Cada vez que ligo para um organismo ou entidade a questionar qualquer situação e me respondeu: “é o sistema”, fico com os nervos em pé. O sistema, essa mítica figura sem corpo nem alma controla implacavelmente tudo e todos que perderam o nome para serem identificados por siglas e números. Há quem conserve o nome e aí o sistema numa vénia só possível com muitas horas de ginásio perde a autonomia. O sistema comanda o país há uns largos anos, bem antes da assustadora (pelo menos para mim que já deixei de acreditar na bondade de inventos contra-natura) Sofia saber mudar os canais de televisão dos Cristianos (pai e filho).
O sistema era para ser tema do editorial pela sua transversalidade, mas outro “valor mais alto se alevanta”. Chama-se LIBERDADE.
Sim liberdade. A maior conquista, a única que permite que mesmo que os processos prescrevam em tribunal é possível falar deles.
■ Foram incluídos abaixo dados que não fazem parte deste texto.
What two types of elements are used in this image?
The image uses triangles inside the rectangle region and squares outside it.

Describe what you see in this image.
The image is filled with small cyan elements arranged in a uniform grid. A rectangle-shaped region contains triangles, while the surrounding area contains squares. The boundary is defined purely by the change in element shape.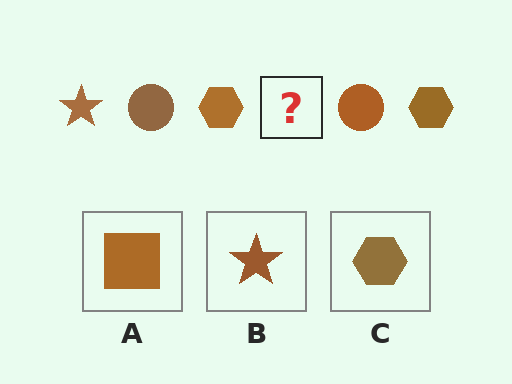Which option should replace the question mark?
Option B.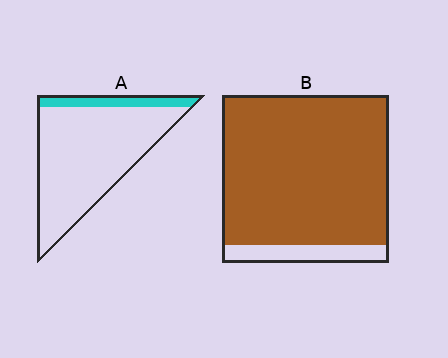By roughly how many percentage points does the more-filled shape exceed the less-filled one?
By roughly 75 percentage points (B over A).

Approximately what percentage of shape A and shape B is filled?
A is approximately 15% and B is approximately 90%.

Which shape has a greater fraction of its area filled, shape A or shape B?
Shape B.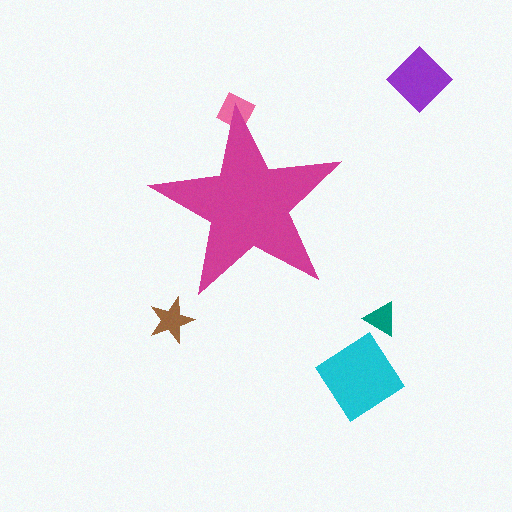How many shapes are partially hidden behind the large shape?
1 shape is partially hidden.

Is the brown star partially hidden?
No, the brown star is fully visible.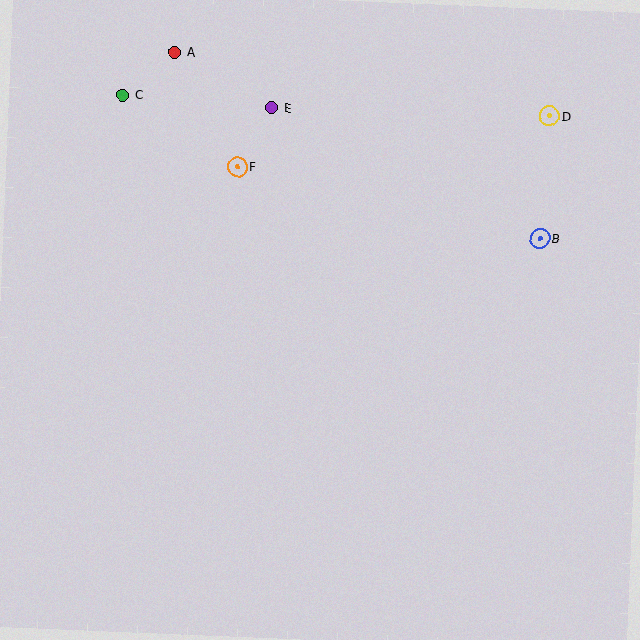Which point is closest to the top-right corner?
Point D is closest to the top-right corner.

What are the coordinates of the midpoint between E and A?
The midpoint between E and A is at (223, 80).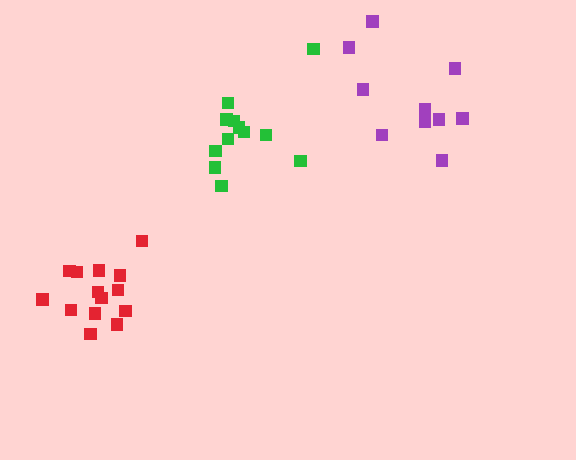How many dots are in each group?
Group 1: 12 dots, Group 2: 14 dots, Group 3: 10 dots (36 total).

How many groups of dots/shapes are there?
There are 3 groups.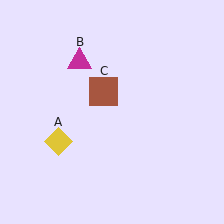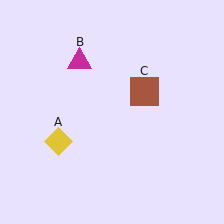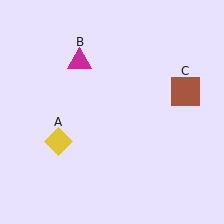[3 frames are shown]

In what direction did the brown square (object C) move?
The brown square (object C) moved right.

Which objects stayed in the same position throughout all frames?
Yellow diamond (object A) and magenta triangle (object B) remained stationary.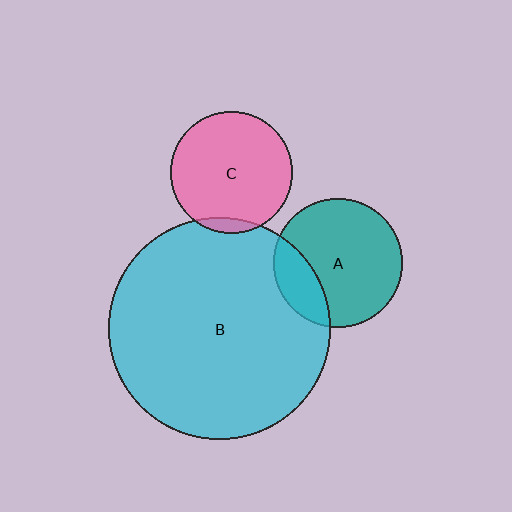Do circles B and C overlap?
Yes.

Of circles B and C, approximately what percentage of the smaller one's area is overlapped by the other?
Approximately 5%.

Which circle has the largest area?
Circle B (cyan).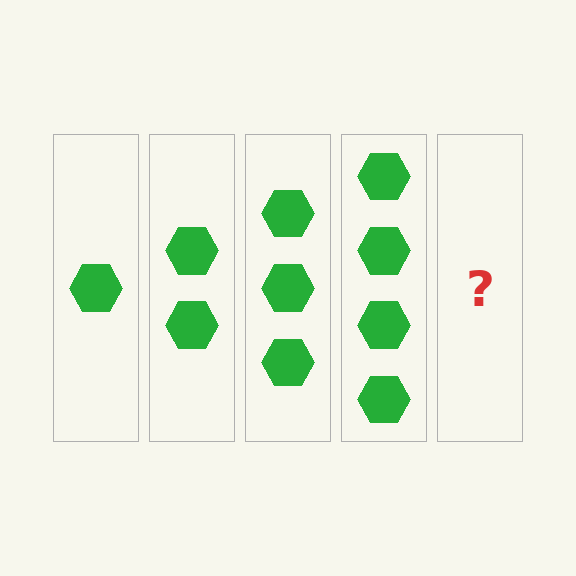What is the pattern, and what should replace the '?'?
The pattern is that each step adds one more hexagon. The '?' should be 5 hexagons.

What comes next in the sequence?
The next element should be 5 hexagons.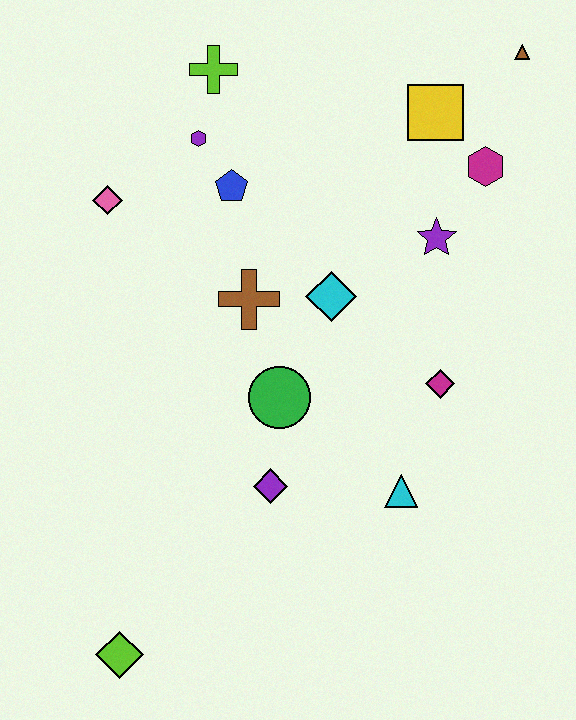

Ser livre, no sentido mais lato, é a único sentimento que conduz à felicidade.
Abril trouxe a liberdade a um povo que no Cais da Rocha do Conde de Óbidos acenava os lenços brancos a um navio que sem olhar para trás deslizava lentamente nas águas do Tejo carregado de mancebos para um destino incerto, para uma guerra perdida desde o início. A chegada era mais alegre, mas quantos dos que esperavam já não podiam abraçar os seus. “O soldadinho não volta do outro lado do mar (…) o soldadinho já volta, vem numa caixa de pinho”.
Abril 2018! Quarenta e quatro anos depois. Estava sol. Ouvi “Grândola, Vila Morena”, o Hino do MFA (Ocean Wave) cumprindo uma tradição familiar que os meus filhos nascidos mais de um década depois 1974 perpetuam. Vale o que vale. Vale a memória de ter saído à rua, na Honda amarela e anotar num caderno, que ainda conservo, as frases escritas nas paredes. Vale a alegria de sentir um povo a cantar, de participar em manifestações, de gritar palavras de ordem e de saber que o Zézito não me diria mais “tenho medo dos pretos, porque eles vão matar-me quando eu for grande”.
Porque defendo que somos, o que nos é inato e o que os anos vividos nos foram ensinando, conservo e preservo a memória, não numa viragem ao passado, mas porque é o que determina o meu (creio que o de todos) o futuro.
Abril é e será sempre Abril, a não ser que a memória o esqueça.